CAPTIVE INSURANCE arrangements may be harder to make work after an IRS ruling in December.
US companies sometimes self insure. A company might set up an affiliate in a lower-tax jurisdiction, pay it premiums, and deduct the premiums. The parent company has a deduction. The income used to pay the premiums is shifted in this manner to the affiliate.
US courts have refused to recognize such arrangements as insurance unless there is truly a shifting of risks to someone else. Thus, no deduction could be claimed for a payment to a wholly-owned subsidiary that insures no one other than its parent company. There is no risk shifting in such cases.
The IRS drew a line of sorts in a ruling in December. The ruling addresses two cases. A US parent company forms a wholly-owned subsidiary to provide insurance. In one case, 90% of the premiums collected by the subsidiary and risks borne by it are from its parent company. In the other case, only 50% are. The rest of the premiums and risks are from unrelated parties. In both cases, the subsidiary is regulated as an insurance company in the states where it does business.

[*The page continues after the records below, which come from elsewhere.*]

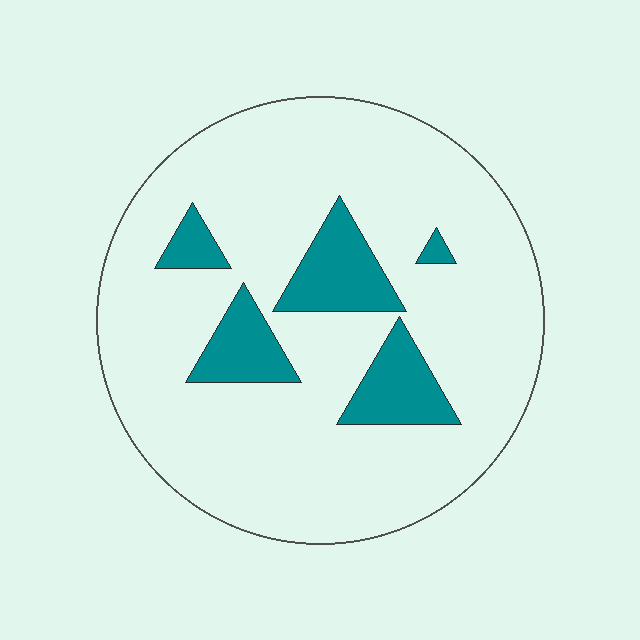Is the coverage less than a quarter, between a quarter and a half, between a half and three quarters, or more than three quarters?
Less than a quarter.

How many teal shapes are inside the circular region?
5.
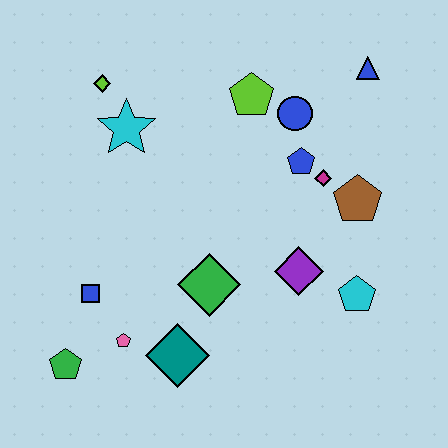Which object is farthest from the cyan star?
The cyan pentagon is farthest from the cyan star.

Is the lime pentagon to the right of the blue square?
Yes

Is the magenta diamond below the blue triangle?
Yes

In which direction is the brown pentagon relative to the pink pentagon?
The brown pentagon is to the right of the pink pentagon.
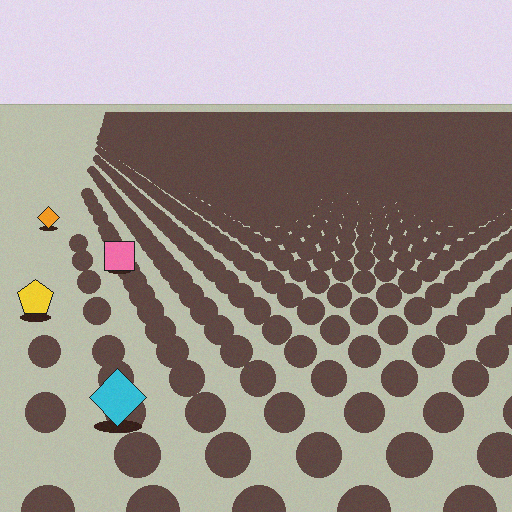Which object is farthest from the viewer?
The orange diamond is farthest from the viewer. It appears smaller and the ground texture around it is denser.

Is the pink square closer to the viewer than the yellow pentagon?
No. The yellow pentagon is closer — you can tell from the texture gradient: the ground texture is coarser near it.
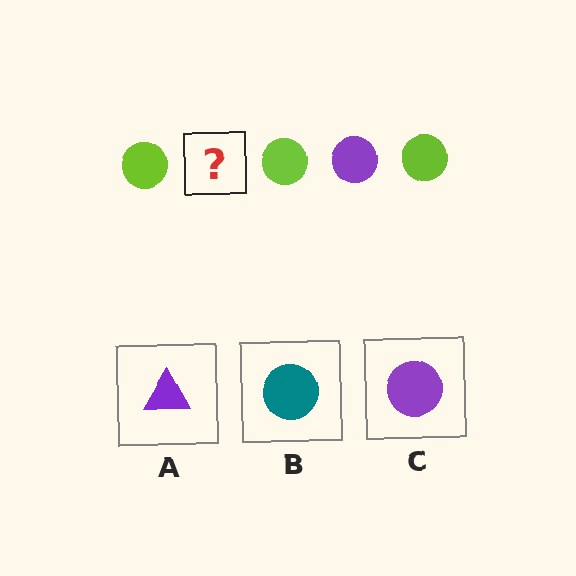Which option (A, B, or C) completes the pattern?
C.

The IRS said the premiums could be deducted in the case where they accounted for only 50% of premium income and risks, but not so where they accounted for 90%. The ruling is Revenue Ruling 2002-90.
The IRS said separately that it will resume issuing private rulings to companies that want to know in advance whether their captive insurance arrangements work. However, it warned that some cases may be too factual on which to rule and suggested that companies should ask first whether a ruling is available. The announcement is in Revenue Procedure 2002-75.